Every Marymia piece begins with a drive through Balogun market at 6am — fabric in one hand, a flat white in the other. We work with a women-led atelier in Lagos who have been cutting Adire for three generations.
Where It All Started
The idea for Marymia was born on a London winter evening in 2023. Our founder sat in her flat in Peckham, surrounded by fabric swatches sent from Lagos, sketching silhouettes that blended the flowing elegance of Yoruba dress with the clean lines she loved about London tailoring.
"I kept thinking about my grandmother," she recalls. "She would take a single piece of Adire cloth and turn it into something that made you feel like royalty.

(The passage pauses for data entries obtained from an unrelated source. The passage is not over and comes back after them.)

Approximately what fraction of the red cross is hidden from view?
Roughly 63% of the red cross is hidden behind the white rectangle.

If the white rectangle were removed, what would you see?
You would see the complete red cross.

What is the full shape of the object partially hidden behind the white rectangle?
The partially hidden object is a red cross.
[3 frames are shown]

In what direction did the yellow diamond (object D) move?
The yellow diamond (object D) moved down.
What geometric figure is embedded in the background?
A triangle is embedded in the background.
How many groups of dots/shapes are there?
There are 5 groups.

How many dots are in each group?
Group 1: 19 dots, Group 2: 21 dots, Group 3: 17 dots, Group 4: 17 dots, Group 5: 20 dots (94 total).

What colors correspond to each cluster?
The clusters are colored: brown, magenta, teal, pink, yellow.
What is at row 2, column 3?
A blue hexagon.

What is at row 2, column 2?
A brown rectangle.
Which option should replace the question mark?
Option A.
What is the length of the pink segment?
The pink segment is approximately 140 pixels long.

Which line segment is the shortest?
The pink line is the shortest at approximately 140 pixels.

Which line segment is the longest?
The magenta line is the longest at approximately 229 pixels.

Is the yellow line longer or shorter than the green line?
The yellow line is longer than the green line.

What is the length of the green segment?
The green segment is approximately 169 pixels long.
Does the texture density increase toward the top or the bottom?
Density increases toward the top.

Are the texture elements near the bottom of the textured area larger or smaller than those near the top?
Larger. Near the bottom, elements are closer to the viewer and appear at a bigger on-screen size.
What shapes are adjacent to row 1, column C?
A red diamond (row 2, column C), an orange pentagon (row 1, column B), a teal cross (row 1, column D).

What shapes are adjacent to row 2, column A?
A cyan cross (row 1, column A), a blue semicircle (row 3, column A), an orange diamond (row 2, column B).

I wanted to bottle that feeling and share it with the world."
The Atelier
Our Lagos atelier sits on a quiet street in Surulere, inside a converted colonial-era building with high ceilings and louvre windows that catch the morning breeze. Twelve women work here, ranging in age from twenty-three to sixty-seven. Mama Titi, the eldest, has been dyeing Adire since she was nine years old.
"The indigo is alive," Mama Titi says, stirring a vat of dye that her mother taught her to prepare. "You cannot rush it. The cloth tells you when it is ready."

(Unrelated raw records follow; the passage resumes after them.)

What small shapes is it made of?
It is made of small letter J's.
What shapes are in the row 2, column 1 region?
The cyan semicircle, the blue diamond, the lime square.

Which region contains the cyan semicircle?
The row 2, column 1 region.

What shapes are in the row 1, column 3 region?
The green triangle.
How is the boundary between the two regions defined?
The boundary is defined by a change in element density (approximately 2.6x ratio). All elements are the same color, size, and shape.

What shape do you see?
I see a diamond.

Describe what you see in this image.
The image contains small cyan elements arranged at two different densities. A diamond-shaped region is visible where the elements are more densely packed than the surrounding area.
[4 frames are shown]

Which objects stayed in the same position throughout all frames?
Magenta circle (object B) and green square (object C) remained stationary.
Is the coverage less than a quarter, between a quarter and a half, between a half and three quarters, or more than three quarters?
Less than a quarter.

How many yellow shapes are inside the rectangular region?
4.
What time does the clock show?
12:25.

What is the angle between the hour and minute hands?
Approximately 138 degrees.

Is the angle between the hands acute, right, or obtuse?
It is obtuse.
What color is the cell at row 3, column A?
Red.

Each garment takes between three days and two weeks to complete, depending on the complexity of the pattern and dyeing technique. The Adire resist-dyeing process alone requires multiple rounds of waxing, tying, and soaking — each one building depth and character into the fabric.
From Lagos to London
Once complete, each piece is inspected, pressed, and carefully packed for its journey to our London studio. There, our design team conducts a final quality check, adds finishing touches like hand-stitched labels and care tags, and photographs each piece for the collection.
This dual-city workflow is intentional. We believe the best fashion emerges from a dialogue between cultures — the deep craft tradition of Lagos meeting the cosmopolitan eye of London. Neither dominates; both contribute.
What Makes It Different
In a world of fast fashion, we choose slowness. Our pieces are not seasonal trends — they are wardrobe companions designed to age beautifully, to be worn with confidence for decades. Every seam, every dye-line, every fold carries the fingerprint of the hands that made it.
When you wear Marymia, you wear a piece of Lagos. You wear the patience of a dye master, the precision of a cutter who has honed her craft over thirty years, and the quiet ambition of twelve women building something extraordinary in a Surulere workshop.
This is not just fashion. This is heritage, re-cut for the modern woman.